Time Complexity: Check if Number is Even or Odd Using Bits
O(1)
0
0
Check if Number is Even or Odd Using Bits in DSA Python - Time & Space Complexity
Understanding Time Complexity
We want to know how fast we can tell if a number is even or odd using bits.
How does the time to check change as the number gets bigger?
Scenario Under Consideration
Analyze the time complexity of the following code snippet.
def is_even(num: int) -> bool:
return (num & 1) == 0
number = 42
print(is_even(number)) # True if even, False if odd
This code uses a bitwise AND to check the last bit of the number to decide if it is even or odd.
Identify Repeating Operations
Identify the loops, recursion, array traversals that repeat.
- Primary operation: A single bitwise AND operation.
- How many times: Exactly once per function call.
How Execution Grows With Input
The operation always takes the same time no matter how big the number is.
| Input Size (n) | Approx.
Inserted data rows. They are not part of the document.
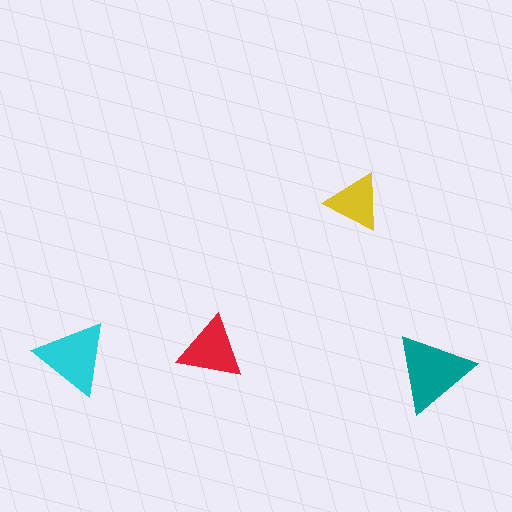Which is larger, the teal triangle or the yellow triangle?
The teal one.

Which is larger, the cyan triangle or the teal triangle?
The teal one.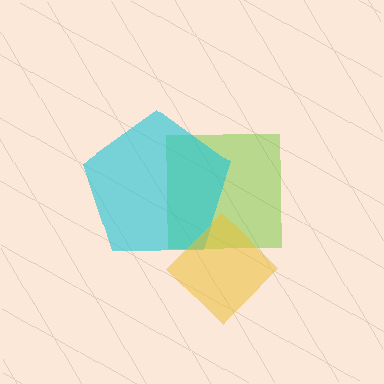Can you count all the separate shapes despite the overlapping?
Yes, there are 3 separate shapes.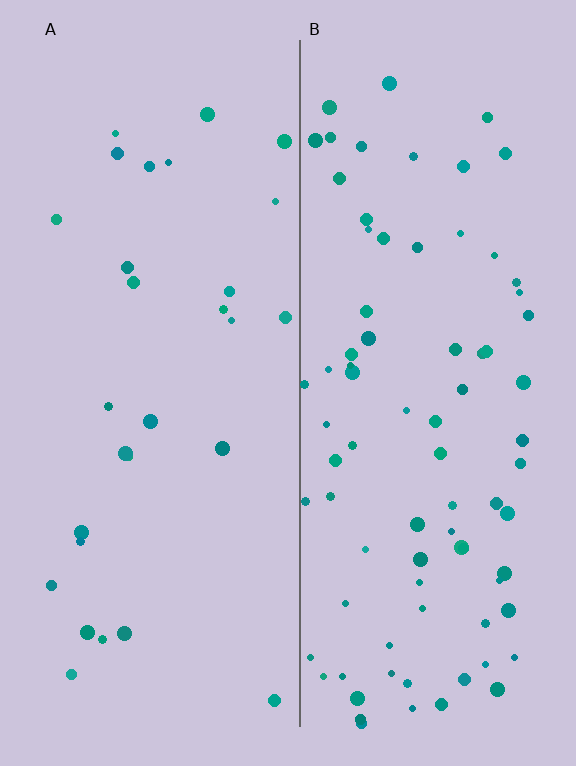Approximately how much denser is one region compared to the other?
Approximately 2.9× — region B over region A.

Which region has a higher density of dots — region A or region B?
B (the right).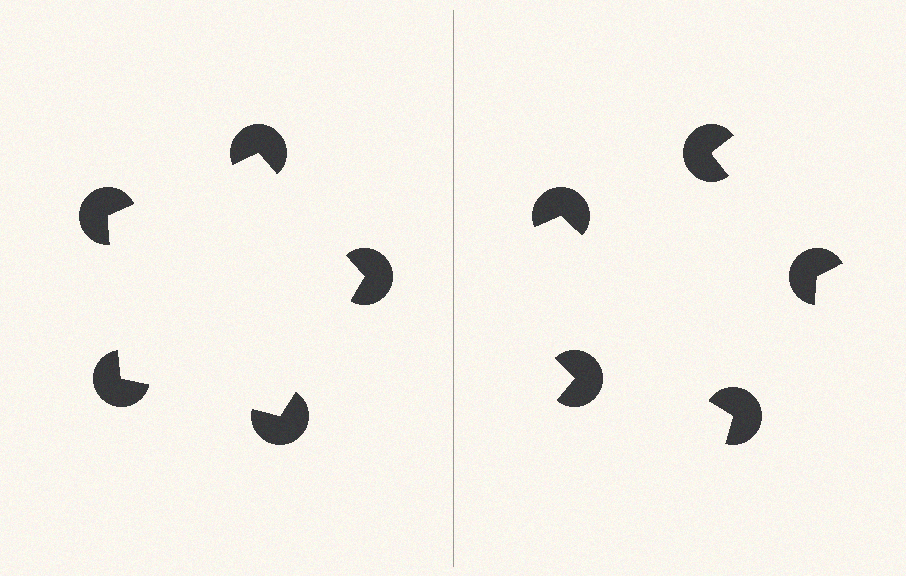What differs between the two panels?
The pac-man discs are positioned identically on both sides; only the wedge orientations differ. On the left they align to a pentagon; on the right they are misaligned.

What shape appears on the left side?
An illusory pentagon.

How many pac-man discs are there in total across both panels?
10 — 5 on each side.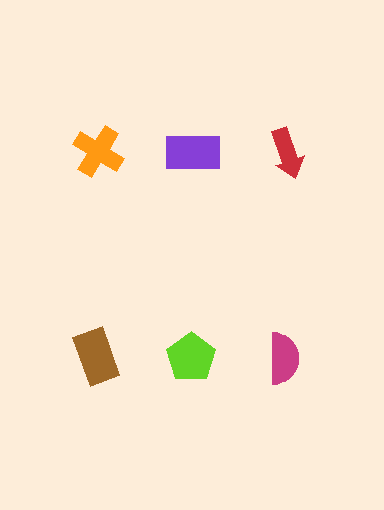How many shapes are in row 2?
3 shapes.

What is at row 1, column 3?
A red arrow.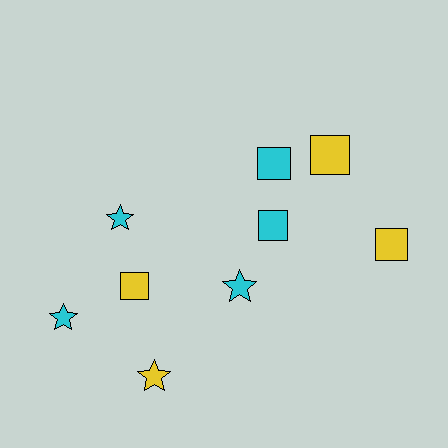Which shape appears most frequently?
Square, with 5 objects.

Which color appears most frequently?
Cyan, with 5 objects.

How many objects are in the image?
There are 9 objects.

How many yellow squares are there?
There are 3 yellow squares.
Operations |
|---|---|
| 10 | 1 |
| 100 | 1 |
| 1000 | 1 |
Pattern observation: The time does not grow with input size; it stays constant.
Final Time Complexity
Time Complexity: O(1)
This means the check takes the same small amount of time no matter how big the number is.
Common Mistake
[X] Wrong: "Checking bits takes longer for bigger numbers because they have more bits."
[OK] Correct: The operation only looks at the last bit, so it always takes the same time regardless of number size.
Interview Connect
Knowing this quick bit check shows you understand how computers work with numbers and can write very fast code.
Self-Check
"What if we checked multiple bits to find if a number is divisible by 4? How would the time complexity change?"